Unveiling Earth’s Mysterious Triple Symmetry and Its Impact on Climate Change

The 27 degrees east meridian

The 27 degrees east meridian divides the Earth into two equally reflective halves.

Planetary Visions Limited/Science Photo Library

A significant line traversing Africa, Europe, Alaska, and the poles creates a division in the Earth that reflects equal amounts of light.

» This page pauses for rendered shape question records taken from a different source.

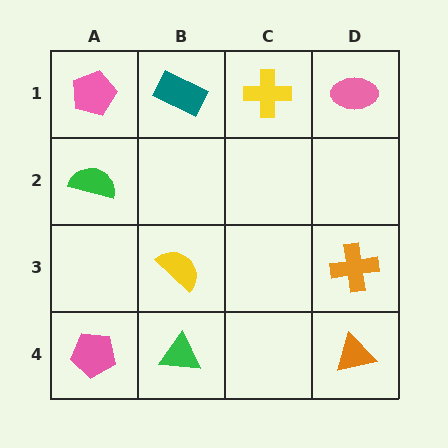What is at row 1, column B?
A teal rectangle.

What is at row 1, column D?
A pink ellipse.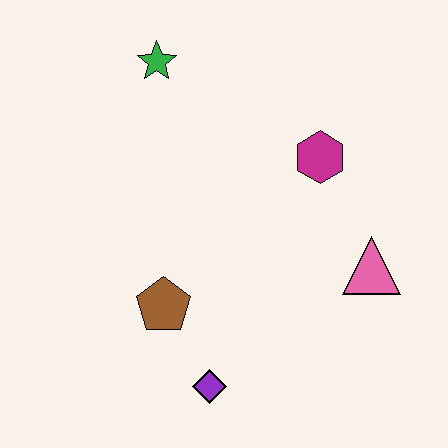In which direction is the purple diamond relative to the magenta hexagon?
The purple diamond is below the magenta hexagon.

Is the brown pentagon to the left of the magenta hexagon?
Yes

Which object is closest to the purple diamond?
The brown pentagon is closest to the purple diamond.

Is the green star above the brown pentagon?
Yes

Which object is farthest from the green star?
The purple diamond is farthest from the green star.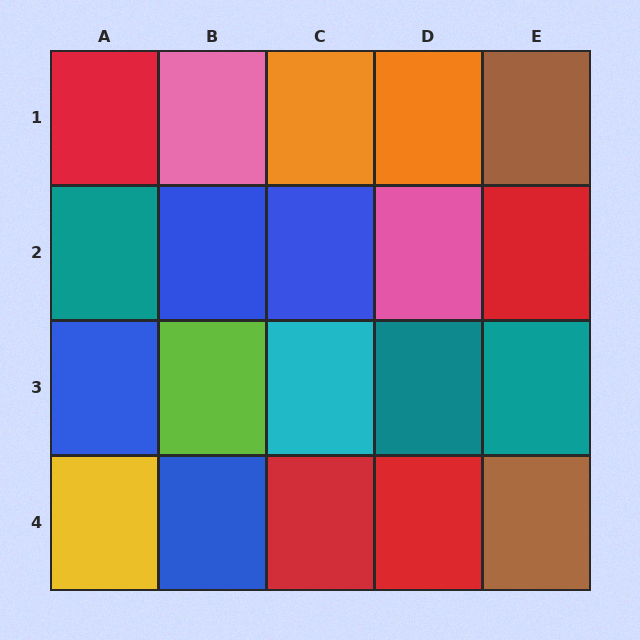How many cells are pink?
2 cells are pink.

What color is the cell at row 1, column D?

This symmetry could have a vital influence on Earth’s climate system.

Research shows that the northern and southern hemispheres exhibit nearly equal albedo, with findings from Jiang Hao and colleagues from the National Oceanic and Atmospheric Administration revealing an additional line of symmetry at 27 degrees east longitude and 153 degrees west longitude.

The hemispheres defined by this line demonstrate equality in three aspects: clear sky albedo, cloud reflectance, and ice-free ocean coverage. This symmetry has been consistent throughout 25 years of satellite data analyzed by Zhang et al.

Initially, Zhang suspected this symmetry might be coincidental. “Three factors led me to believe that East-West symmetry is significant: its uniqueness, its long-term persistence, and its triple symmetry nature,” he states. “Finding a stable, unique east-west split that balances land and ocean distribution alongside clear and cloudy sky reflectivity is no small feat, especially considering the dynamic nature of clouds.”

Analysis of 25 years of satellite data shows that while the east-west symmetry centers around 27 degrees east, its exact position shifts slightly year to year. Researchers have linked these minor fluctuations to the phases of the El Niño Southern Oscillation (ENSO), a global climate phenomenon tied to changes in Pacific Ocean temperatures.


“This symmetry could be more than just geometric happenstance,” says Zhang. “It may be involved in significant climate change mechanisms. ENSO could serve as a substantial adjustment factor that helps sustain long-term east-west symmetry centered at 27 degrees east.”

According to Ovind Hodnebrok from the International Center for Climate Research in Oslo, Norway, who was not part of the study, there were initial doubts regarding these findings.

“I was initially skeptical about the east-west symmetry at approximately 27 degrees east longitude. It seems intuitively less clear than the equatorial separation, leading me to suspect it could be coincidental,” Hodnebrok notes.

However, he now agrees that it may represent a “robust feature and potentially an intriguing characteristic of Earth.”

Hodnebrok also highlights the importance of ENSO connections. Unlike the north-south symmetry, which is reportedly weakening due to climate change impacts on sea ice and cloud formation, the east-west symmetry remains stable—though models suggest it could weaken over time, potentially indicating shifts in atmospheric circulation.

Martin Uecker and researchers at the University of New South Wales in Sydney assert that the east-west symmetry might simply be coincidental.

“Weather patterns and climate easily interact across longitudes due to the Earth’s rotation, which creates easterly and westerly wind bands that orbit the planet, facilitating east-west atmospheric perturbation propagation,” Uecker explains.

Zhang notes that mechanisms maintaining east-west symmetry could have significant implications for geoengineering initiatives. For instance, attempts to enhance albedo in one hemisphere might be undermined by broader feedback loops.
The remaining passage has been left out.